After the plan was presented to the city council on Monday, there were a few public comments and comments from city council members
“Our Latin American neighbors are going to be the majority in this county and in this state and in this country in about 20 to 25 years … Our school district is already 70% Latin American. Despite the efforts and goodwill of the city staff, there is a lot more work to be done to make sure our arts and culture reflect the Latin American community. From the consultants who were hired, to those at the center of the decision making process, Latin Americans were not well enough represented,” said Glaydon de Freitas, the CEO of Corazón Healdsburg. “Our community wants to be the protagonist of their own future. We’re not the minority, we are the community, and we belong here. Having said that, we would like to suggest the implementation of the plan is largely conducted in conjunction with Latin American leaders and second, that this council obligates the city to contract with consulting firms owned or led by brown, Indigenous and people of color. This is not an actionary or revolutionary demand, it is just a mandatory requisite of the most important element of democracy, representation.”
Councilmember Skylaer Palacios said she thinks the plan is broad and inclusive in terms of its goals, but echoed de Freitas’ comments.    
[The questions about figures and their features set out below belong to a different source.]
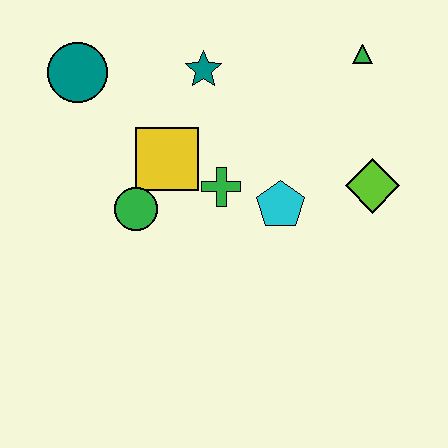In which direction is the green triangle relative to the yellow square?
The green triangle is to the right of the yellow square.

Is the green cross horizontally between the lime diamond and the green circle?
Yes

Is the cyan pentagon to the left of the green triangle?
Yes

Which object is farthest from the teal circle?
The lime diamond is farthest from the teal circle.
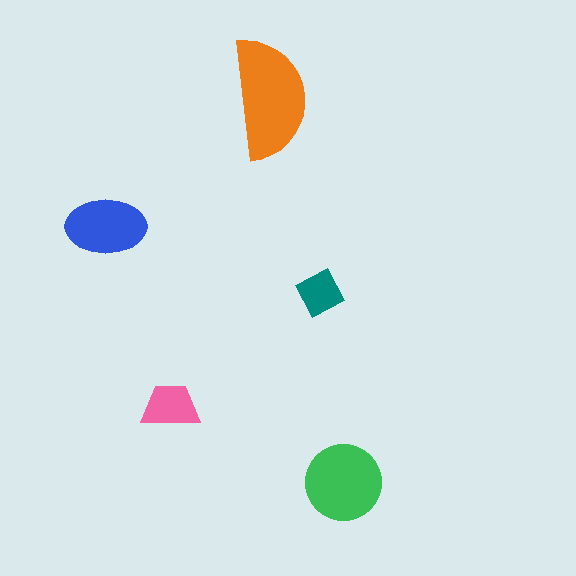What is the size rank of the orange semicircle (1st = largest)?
1st.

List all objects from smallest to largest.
The teal diamond, the pink trapezoid, the blue ellipse, the green circle, the orange semicircle.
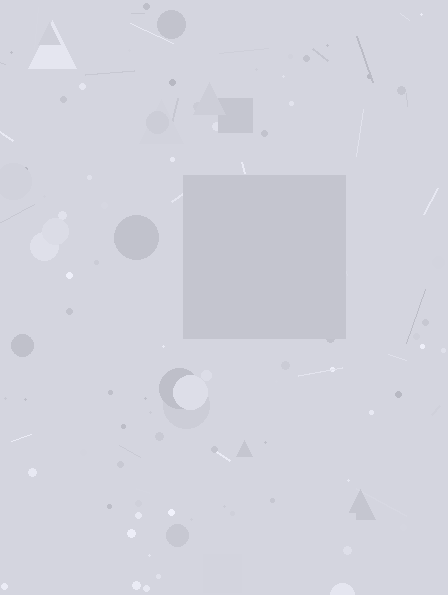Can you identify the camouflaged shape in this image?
The camouflaged shape is a square.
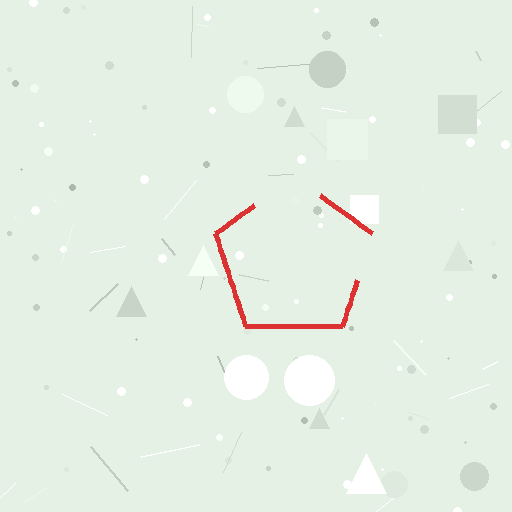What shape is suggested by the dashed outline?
The dashed outline suggests a pentagon.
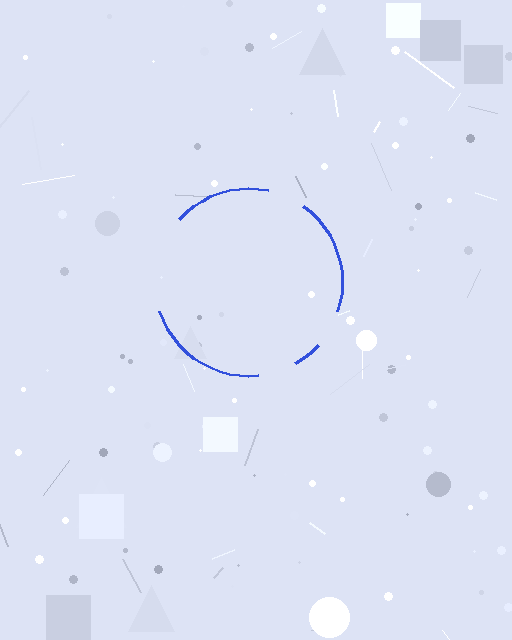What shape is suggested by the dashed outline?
The dashed outline suggests a circle.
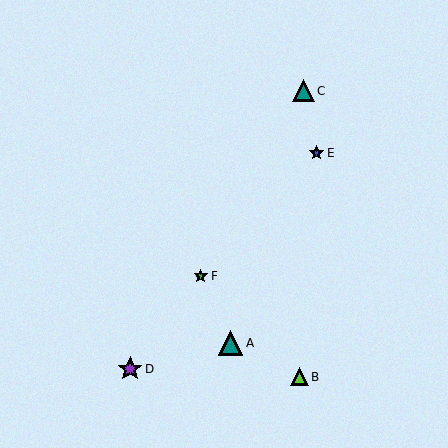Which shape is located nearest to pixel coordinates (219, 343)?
The teal triangle (labeled A) at (231, 343) is nearest to that location.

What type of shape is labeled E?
Shape E is a blue star.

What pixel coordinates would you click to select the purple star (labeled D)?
Click at (130, 369) to select the purple star D.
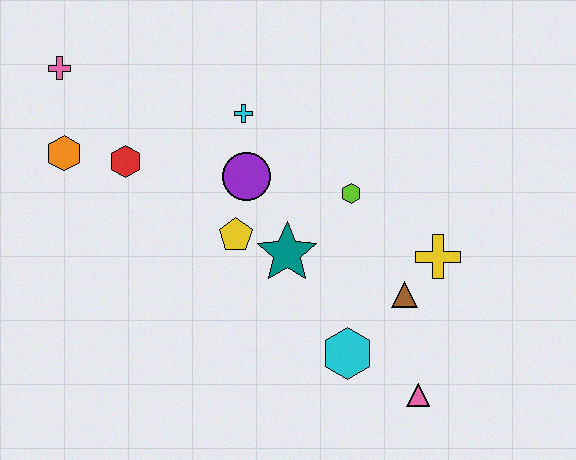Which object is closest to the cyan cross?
The purple circle is closest to the cyan cross.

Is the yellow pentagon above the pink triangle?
Yes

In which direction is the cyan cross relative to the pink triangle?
The cyan cross is above the pink triangle.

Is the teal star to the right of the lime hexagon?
No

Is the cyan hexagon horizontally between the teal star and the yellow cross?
Yes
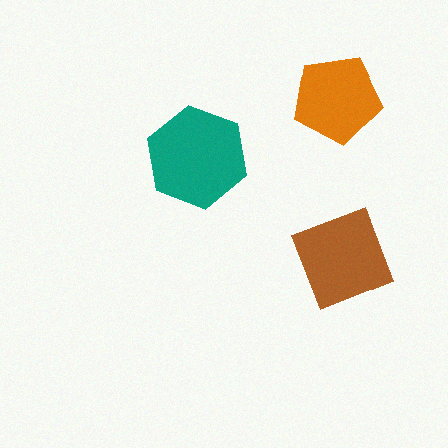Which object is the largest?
The teal hexagon.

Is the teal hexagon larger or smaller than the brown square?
Larger.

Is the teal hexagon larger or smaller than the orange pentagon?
Larger.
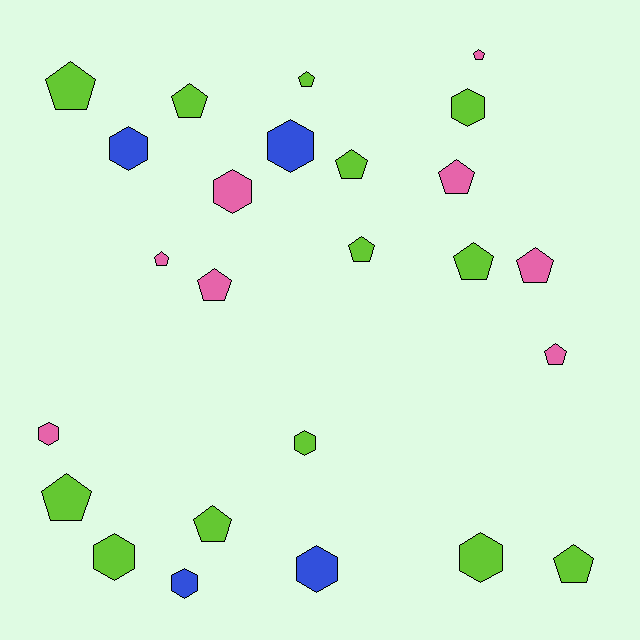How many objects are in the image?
There are 25 objects.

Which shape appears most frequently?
Pentagon, with 15 objects.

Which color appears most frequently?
Lime, with 13 objects.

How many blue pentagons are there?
There are no blue pentagons.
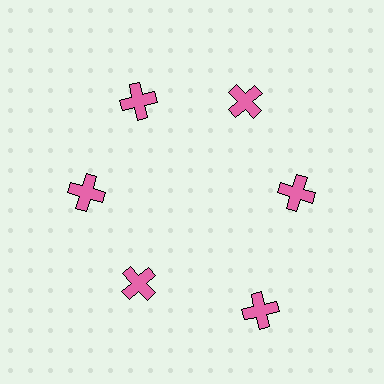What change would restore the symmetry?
The symmetry would be restored by moving it inward, back onto the ring so that all 6 crosses sit at equal angles and equal distance from the center.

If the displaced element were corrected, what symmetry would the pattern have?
It would have 6-fold rotational symmetry — the pattern would map onto itself every 60 degrees.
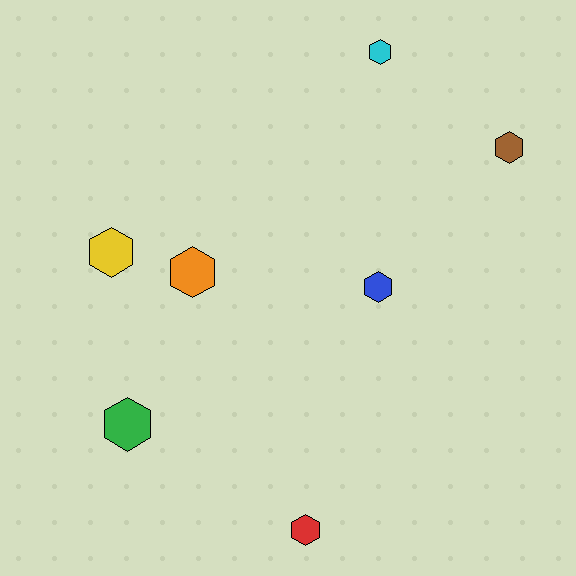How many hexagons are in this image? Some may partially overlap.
There are 7 hexagons.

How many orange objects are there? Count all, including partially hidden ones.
There is 1 orange object.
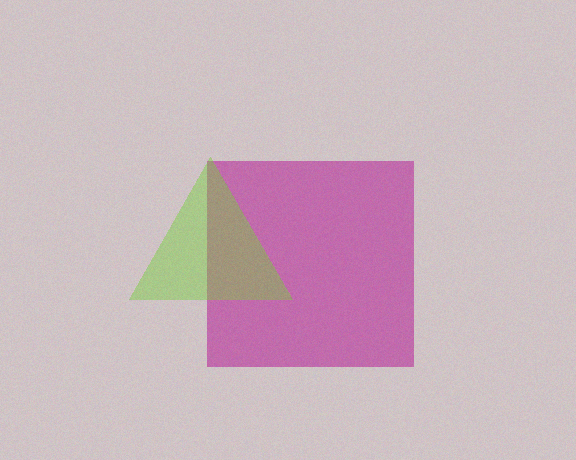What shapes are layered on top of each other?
The layered shapes are: a magenta square, a lime triangle.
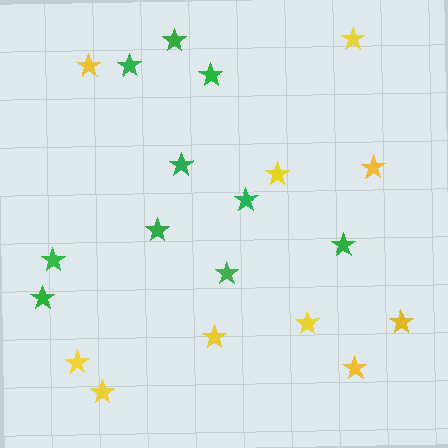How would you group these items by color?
There are 2 groups: one group of yellow stars (10) and one group of green stars (10).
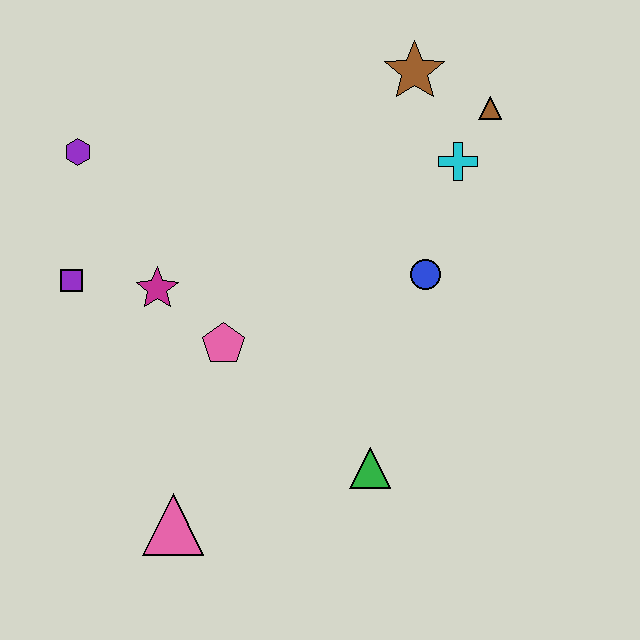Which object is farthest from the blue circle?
The purple hexagon is farthest from the blue circle.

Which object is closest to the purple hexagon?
The purple square is closest to the purple hexagon.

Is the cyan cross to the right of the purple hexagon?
Yes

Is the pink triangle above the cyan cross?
No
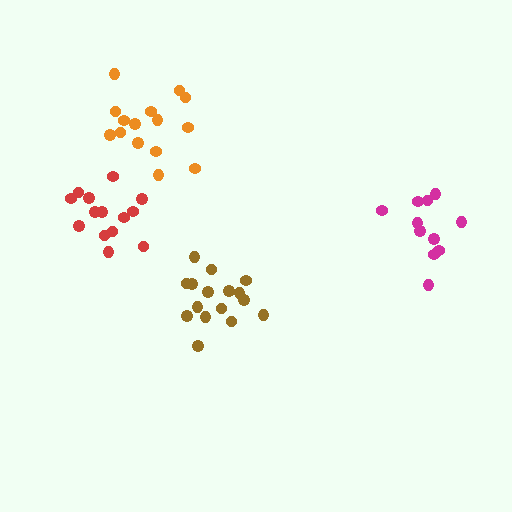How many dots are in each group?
Group 1: 16 dots, Group 2: 15 dots, Group 3: 14 dots, Group 4: 11 dots (56 total).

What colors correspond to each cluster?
The clusters are colored: brown, orange, red, magenta.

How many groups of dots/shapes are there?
There are 4 groups.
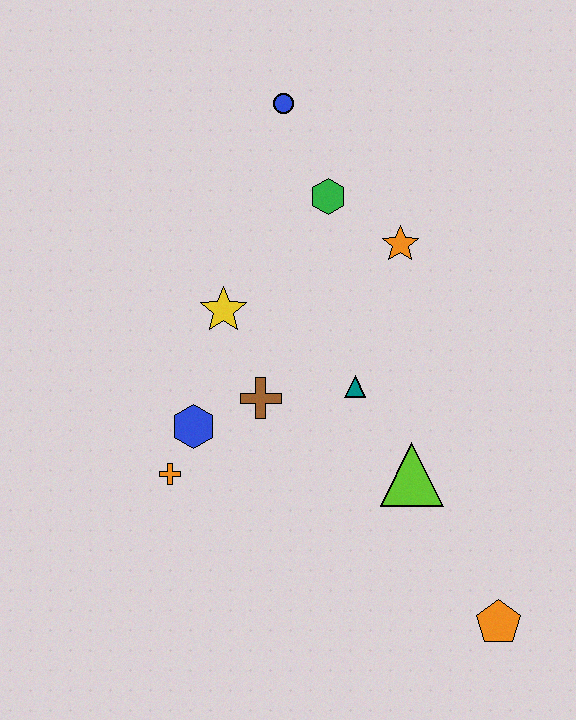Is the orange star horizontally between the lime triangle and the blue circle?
Yes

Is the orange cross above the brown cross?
No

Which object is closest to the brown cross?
The blue hexagon is closest to the brown cross.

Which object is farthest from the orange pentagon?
The blue circle is farthest from the orange pentagon.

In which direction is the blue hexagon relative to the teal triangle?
The blue hexagon is to the left of the teal triangle.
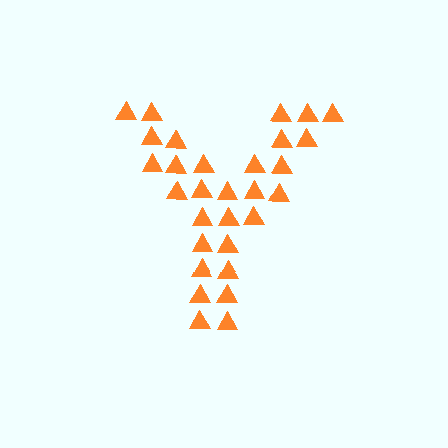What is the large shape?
The large shape is the letter Y.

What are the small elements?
The small elements are triangles.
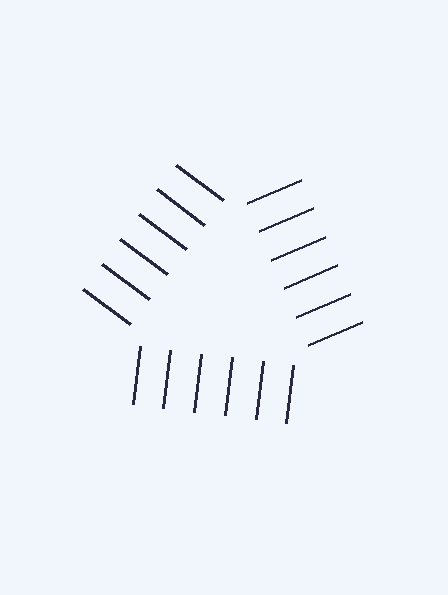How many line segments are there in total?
18 — 6 along each of the 3 edges.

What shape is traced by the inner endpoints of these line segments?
An illusory triangle — the line segments terminate on its edges but no continuous stroke is drawn.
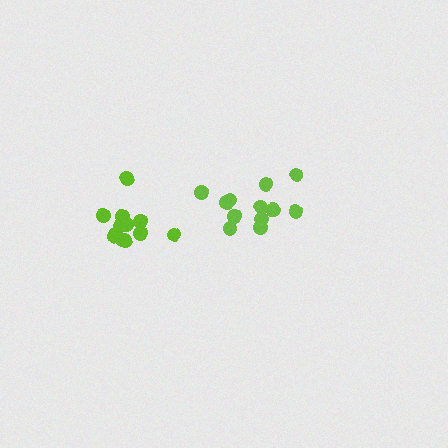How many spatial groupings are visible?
There are 2 spatial groupings.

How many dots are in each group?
Group 1: 12 dots, Group 2: 12 dots (24 total).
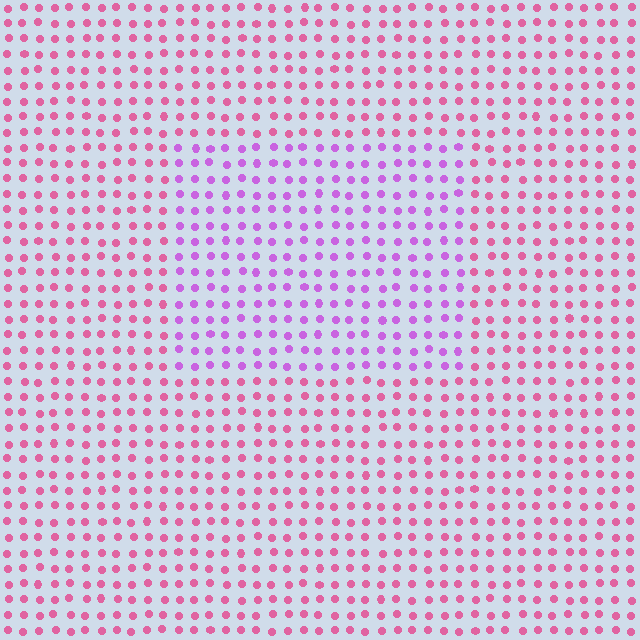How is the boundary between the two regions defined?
The boundary is defined purely by a slight shift in hue (about 42 degrees). Spacing, size, and orientation are identical on both sides.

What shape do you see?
I see a rectangle.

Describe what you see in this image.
The image is filled with small pink elements in a uniform arrangement. A rectangle-shaped region is visible where the elements are tinted to a slightly different hue, forming a subtle color boundary.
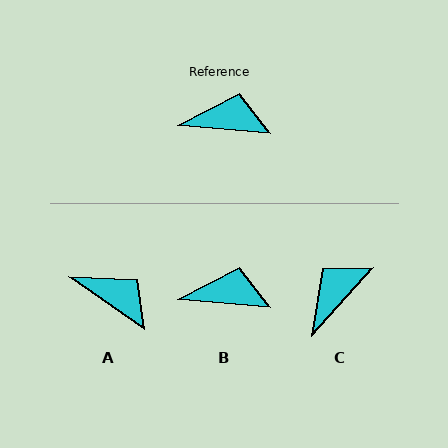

“I do see that there was a good effort to include youth and Latino people in the planning process and I do appreciate Glaydon’s comments as well and then to just echo that, myself and Councilmember (Ariel) Kelley did have a meeting with some Indigenous members of our community and we talked with staff and we realized that their voice was not represented in this process, so just moving forward, I definitely want to express the need to include their voices in the planning process moving forward,” Palacios said.
Kelley said there was a missed opportunity to engage with the Indigenous community on the plan. However, she said the plan is thorough and colorful and has a lot of great data.
Councilmember David Hagele was excited to see the completion of the plan and offered the motion to adopt the plan.

Next steps

Community outreach and engagement will be conducted with community partners for the implementation of the plan. Implementation workshops will be held this fall and plan implementation will commence in the fall and winter, 2021-22.
“This is a phased plan. It will take five to 10 years to accomplish these goals,” Jahns said.
In the spring of 2022, the city council will consider future funding for the plan’s actions.